The TPP and the PDP are updated as the project prepares operations for FIH. The TPP contains the description of the vaccines that will enter into Phase 1. The PDP includes new information from characterisation and process activities, as well as data from animal studies for safety, immunogenicity and efficacy. It also contains detailed activities for Chemistry, Manufacturing and Controls (CMC), regulatory and clinic and how they integrate, for preparation of Phase 1. The PDP assumes success of Phase 1, and therefore expands on a description of activities in each function up to end of Phase 2, together with revised risks and mitigation and an updated Gantt chart and budget.
The TPP and PDP are updated and include information on safety and immunogenicity data from Phase 1. While most Phase 1 trials are performed in a single clinical site, Phase 2 studies maybe multi-centric, and could involve multiple countries.
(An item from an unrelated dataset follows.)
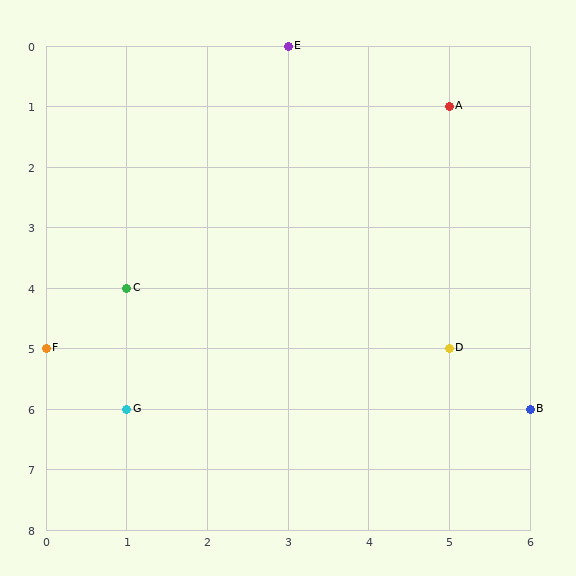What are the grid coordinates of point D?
Point D is at grid coordinates (5, 5).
As clinical development progresses, the need for additional resources in clinical and regulatory aspects, and coordination is more complex. The PDP further details the strategy related to the Phase 2 programme, and, if needed, a new CMC campaign. The PDP anticipates the need for an efficacy study (Phase 2b) and should describe its design, overall operations and resources needed and regulatory strategy for approvals. Moreover, the PDP now integrates activities related to Marketing and ideally a market analysis, the identification of targeted countries, and access strategy. The Gantt chart and budget are updated.
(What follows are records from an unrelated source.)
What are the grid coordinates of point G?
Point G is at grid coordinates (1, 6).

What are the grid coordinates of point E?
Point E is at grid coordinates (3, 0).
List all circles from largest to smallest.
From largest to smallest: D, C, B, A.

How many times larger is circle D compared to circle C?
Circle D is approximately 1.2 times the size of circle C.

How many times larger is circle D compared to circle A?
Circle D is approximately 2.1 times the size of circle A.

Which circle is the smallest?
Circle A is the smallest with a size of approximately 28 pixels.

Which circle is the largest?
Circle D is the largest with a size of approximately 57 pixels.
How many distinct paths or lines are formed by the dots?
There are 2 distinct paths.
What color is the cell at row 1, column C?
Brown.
As Phase 2a studies are completed and an efficacy study in the form of a Phase 2b is contemplated, the TPP is updated for the characteristics of the product, which should be final at this stage, the dose and route, and the safety profile. The PDP now includes data from Phase 2a and is updated with details on the operations for Phase 2b. There will need to be consideration of and planning for the large costs of a Phase 2b trial which may require the involvement of multiple funding partners. Anticipating success, it presents the design of the Phase 3 and its operations. It contains a revised Gantt chart, budget and risk management plan.
Efficacy data are available from the Phase 2b and the TPP is updated accordingly for efficacy and added safety and immunogenicity data. Similarly, the updated PDT contains summaries of data collected to date, including from Phase 2b. The PDP describes and integrates the main activities in process development leading to lot consistency, expands upon the operations of the large Phase 3 efficacy clinical study, regulatory aspects (anticipate registration) and marketing (anticipate implementation). It includes a revised Gantt chart and budget. The substantial cost of a large Phase 3 efficacy study is a particular challenge for a TB vaccine since there are limited sources and amounts of funding available. It is likely that a consortium-based approach will be needed in order to raise sufficient funds and the establishment and management of this consortium will need to be specifically resourced.
With efficacy and safety determined, the TPP develops into the Company Core Information (CCI), also called the Company Core Data Sheet (CCDS – see Regulatory, Stage D for further information), and the leaflet. The PDP now focuses on a description and integration of activities related to regulatory aspects aiming to obtain a Market Authorisation, and to marketing, leading to implementation.